Der Kurs dauert vier Wochen. In dieser Zeit zeige ich etwa siebzig Zeichen. Am Anfang geht es ums Essen. Später kommen zum Beispiel Farben und Fahrzeuge dazu. Aber natürlich gehe ich auch auf die Bedürfnisse der einzelnen Familien ein.

Wie lange dauert es, bis die Babys die Zeichen können?

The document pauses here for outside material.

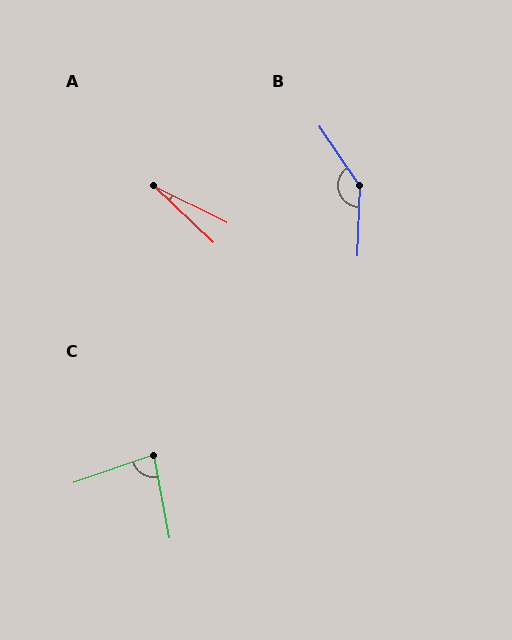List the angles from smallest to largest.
A (18°), C (82°), B (144°).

Das hängt natürlich davon ab, wie oft man diese zeigt und wann man damit beginnt. Meiner Erfahrung nach können Babys schon mit etwa acht Monaten die ersten Zeichen – zum Beispiel jenes für Milch. In diesem Alter beginnen sie ja oft auch, bewusst auf Dinge zu zeigen.

Und wie lange setzen die Kinder die Zeichensprache ein?

Meine Jüngste ist im November zwei Jahre alt geworden. Sie spricht schon etwas, verwendet aber auch noch häufig die Zeichen. Zum Beispiel, wenn sie etwas sucht. Wenn sie manchmal noch undeutlich spricht, verstehe ich sie dank den Zeichen besser. Meine beiden älteren Kinder verwenden die Zeichensprache nicht mehr. Trotzdem lohnt sich ein Kurs auch für ältere Kinder: Es macht ihnen Spass, die Zeichensprache zu lernen. Oft sind sie sogar schneller darin als die Erwachsenen.

«Ohne die Zeichensprache hätte dieser Austausch nie stattgefunden.»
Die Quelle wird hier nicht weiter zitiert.